Java Forum / General / February 2007
Hashing function different values on different OS ?
Lawrence - 17 Feb 2007 05:21 GMT Hi all, I use a simple function to create a hash of a file using sha for an utility i'm writing.
The function is here : public static String digest(File file) throws FileNotFoundException, IOException, NoSuchAlgorithmException { MessageDigest sha; sha = MessageDigest.getInstance("sha"); DigestInputStream din = new DigestInputStream(new BufferedInputStream(new FileInputStream(file)),sha);
while (din.read() != -1){} din.close();
return sha.digest().toString();
}
I send a file over a network (LAN) between a mac and a windows computer, both using my application. I sent zip files, mp3s, jpegs, bmps, txt, tiff, gif, and videos and it all worked perfectly, but the outcoming hash is different for the same file. How weird is that ?Maybe the name of the file matters ?It shouldn't.
Luc The Perverse - 17 Feb 2007 06:34 GMT > Hi all, I use a simple function to create a hash of a file using sha > for [quoted text clipped - 21 lines] > outcoming hash is different for the same file. > How weird is that ?Maybe the name of the file matters ?It shouldn't. IF you weren't using java I'd say it could be an endian problem.
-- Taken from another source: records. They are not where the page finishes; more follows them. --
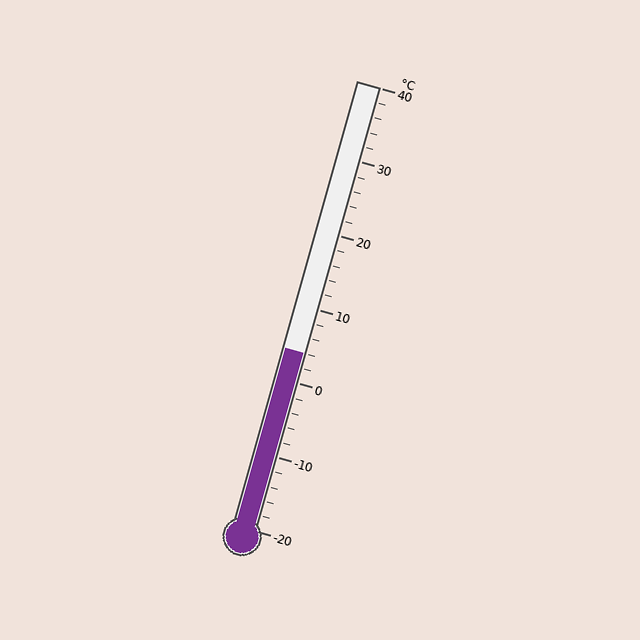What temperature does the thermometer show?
The thermometer shows approximately 4°C.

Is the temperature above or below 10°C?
The temperature is below 10°C.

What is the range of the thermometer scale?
The thermometer scale ranges from -20°C to 40°C.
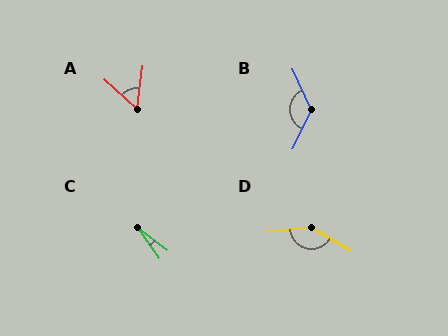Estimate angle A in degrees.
Approximately 55 degrees.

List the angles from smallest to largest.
C (18°), A (55°), B (129°), D (144°).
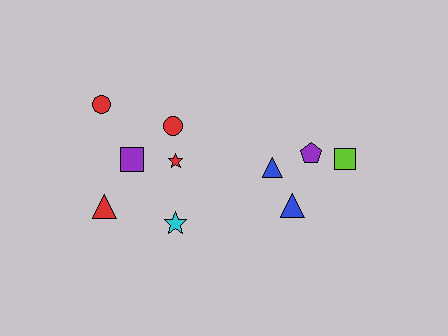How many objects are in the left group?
There are 6 objects.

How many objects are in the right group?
There are 4 objects.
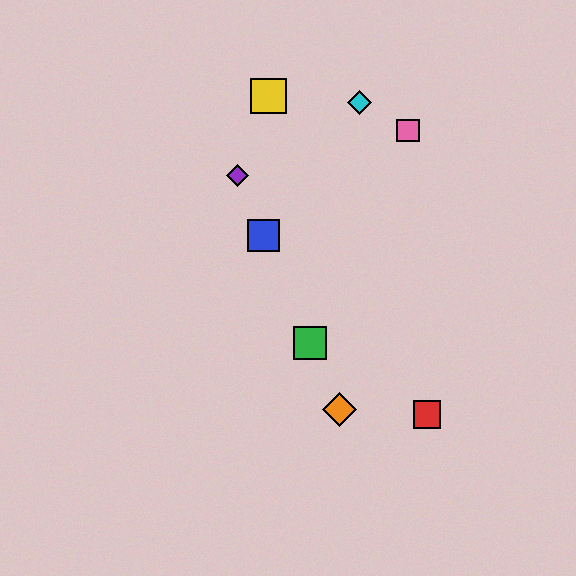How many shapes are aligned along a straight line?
4 shapes (the blue square, the green square, the purple diamond, the orange diamond) are aligned along a straight line.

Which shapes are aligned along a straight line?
The blue square, the green square, the purple diamond, the orange diamond are aligned along a straight line.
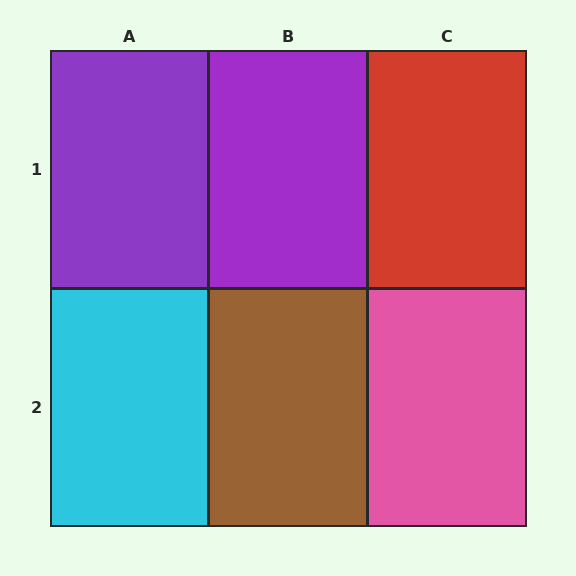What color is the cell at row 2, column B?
Brown.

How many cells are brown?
1 cell is brown.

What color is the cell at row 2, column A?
Cyan.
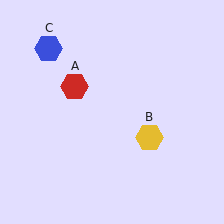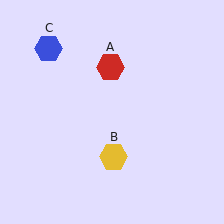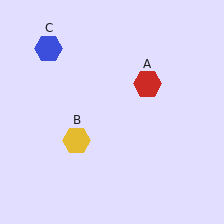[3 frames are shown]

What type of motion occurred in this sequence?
The red hexagon (object A), yellow hexagon (object B) rotated clockwise around the center of the scene.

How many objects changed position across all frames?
2 objects changed position: red hexagon (object A), yellow hexagon (object B).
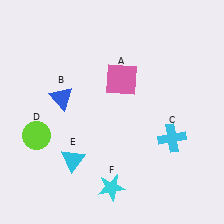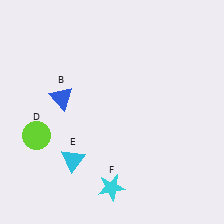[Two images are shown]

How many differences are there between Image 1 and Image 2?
There are 2 differences between the two images.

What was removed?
The pink square (A), the cyan cross (C) were removed in Image 2.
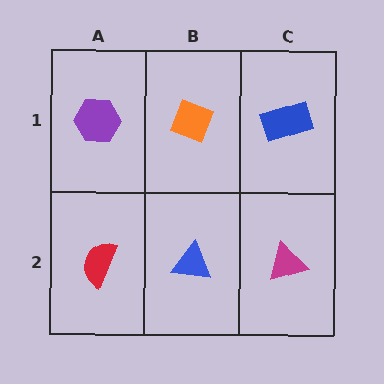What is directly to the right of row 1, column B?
A blue rectangle.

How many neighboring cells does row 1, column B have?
3.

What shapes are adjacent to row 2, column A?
A purple hexagon (row 1, column A), a blue triangle (row 2, column B).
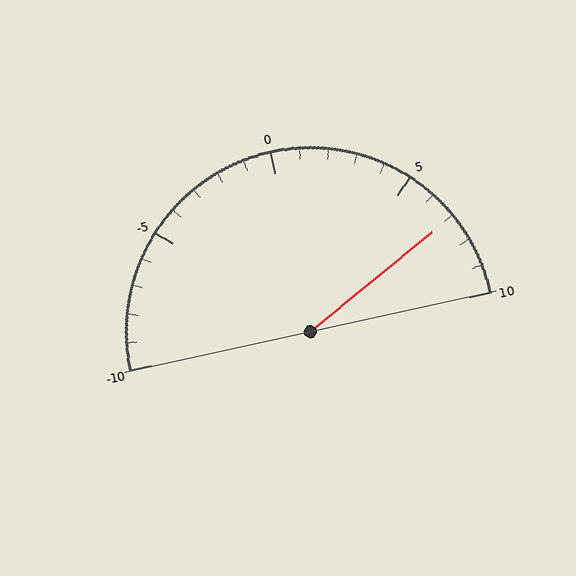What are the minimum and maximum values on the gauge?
The gauge ranges from -10 to 10.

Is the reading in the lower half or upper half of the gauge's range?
The reading is in the upper half of the range (-10 to 10).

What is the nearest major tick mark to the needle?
The nearest major tick mark is 5.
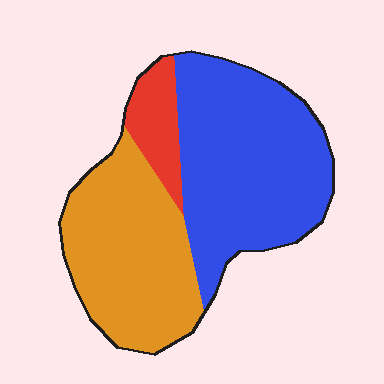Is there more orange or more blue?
Blue.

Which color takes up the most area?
Blue, at roughly 50%.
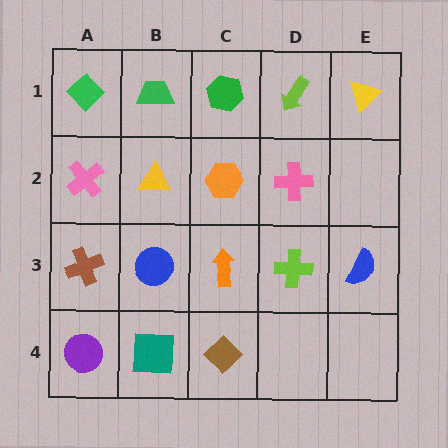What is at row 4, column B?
A teal square.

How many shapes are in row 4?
3 shapes.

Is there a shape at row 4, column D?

Test small file and dump hex to screen and compare it.
I'm intrigued ;)
-- LTP
:) Richter~9.6 - 17 Feb 2007 10:10 GMT > Hi all, I use a simple function to create a hash of a file using sha > for [quoted text clipped - 21 lines] > outcoming hash is different for the same file. > How weird is that ?Maybe the name of the file matters ?It shouldn't. Have you tried zipping up the contents before moving it and unzipping it on the target machine?
Regards, Richard
Alex Hunsley - 17 Feb 2007 12:56 GMT > Hi all, I use a simple function to create a hash of a file using sha > for [quoted text clipped - 17 lines] > I send a file over a network (LAN) between a mac and a windows > computer, both using my application. Like Luc, I was suspecting endian problems for a moment, but Java's standard streams assume network byte order (big endian), so Java operating at both ends should match up ok. Could it be something to do with how MessageDigest may be doing any seeding? lex
> I sent zip files, mp3s, jpegs, bmps, txt, tiff, gif, and videos and it > all worked perfectly, but the > outcoming hash is different for the same file. > How weird is that ?Maybe the name of the file matters ?It shouldn't. Eric Sosman - 17 Feb 2007 13:53 GMT > Hi all, I use a simple function to create a hash of a file using sha > for [quoted text clipped - 21 lines] > outcoming hash is different for the same file. > How weird is that ?Maybe the name of the file matters ?It shouldn't. Have you examined the way you "send the file" over the network? Note that Mac and Windows use different conventions to mark the ends of lines in text files, so "the same" text will be represented by different byte sequences on the two machines. Transport mechanisms like FTP make the conversion automatically, so you may not have noticed it happening.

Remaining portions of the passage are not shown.